Hi everyone,I have not been diagnosed by a scleroderma specialist yet and until I went for a routine check up in February had never heard of systemic sclerosis. Back in September I started suffering with aches and pains in my joints, overdoing it at work I thought so took pain killers and got on with life. Then in November I started with chest pains one afternoon and by evening had been rushed into hospital. After x rays and monitoring and blood thinning drugs, I was let home 3 days later.
I then had ct scans, stress echo cardiogram and more x rays and an appointment with a cardiologist in January, it was 2 days before this appointment that I had my first Raynaud's episode (my mum had it so I knew what it was). The cardiologist diagnosed me with vascular spasms with Raynaud's, put me on tablets and told me to see my Gp in a month.
When I went to the Gp in February for my blood pressure check he noticed I couldn't straighten my arms and mentioned scleroderma and refered me to a rheumatologist, of which I have an appointment in April, 10 days and counting.

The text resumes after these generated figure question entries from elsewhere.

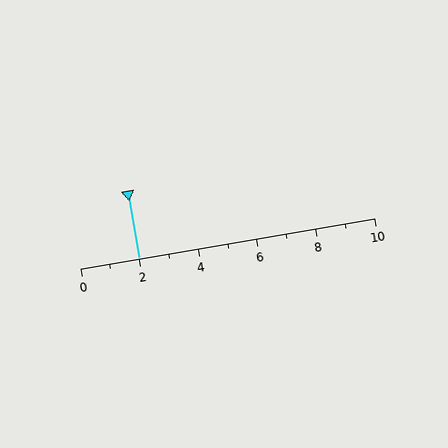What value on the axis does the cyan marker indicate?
The marker indicates approximately 2.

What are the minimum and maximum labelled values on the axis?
The axis runs from 0 to 10.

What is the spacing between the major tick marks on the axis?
The major ticks are spaced 2 apart.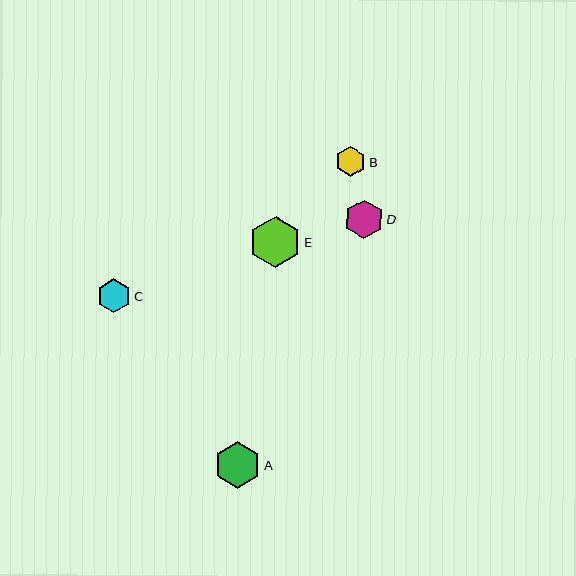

I went back to my Gp a month later and he noticed other worrying symptoms so tried to get me seen earlier so off I went to the hospital the next day, waited 4 hours to be seen by a doctor (not a rheumatologist) he took one look at me and said Systemic sclerosis took bloods and said to wait for my appointment with the rheumatologist.
I am now in so much pain with either my joints, tendons or muscles, I can't tell which. I have swollen feet, ankles, knees,hands and fingers, trouble swallowing and walking. My elbow joins have got so bad I can't feed my self properly, bathe or undress without help.I feel as if my life has been suckered out of me.
Has anyone else had symptoms come on so rapidly and were you as scared as I am feeling right now.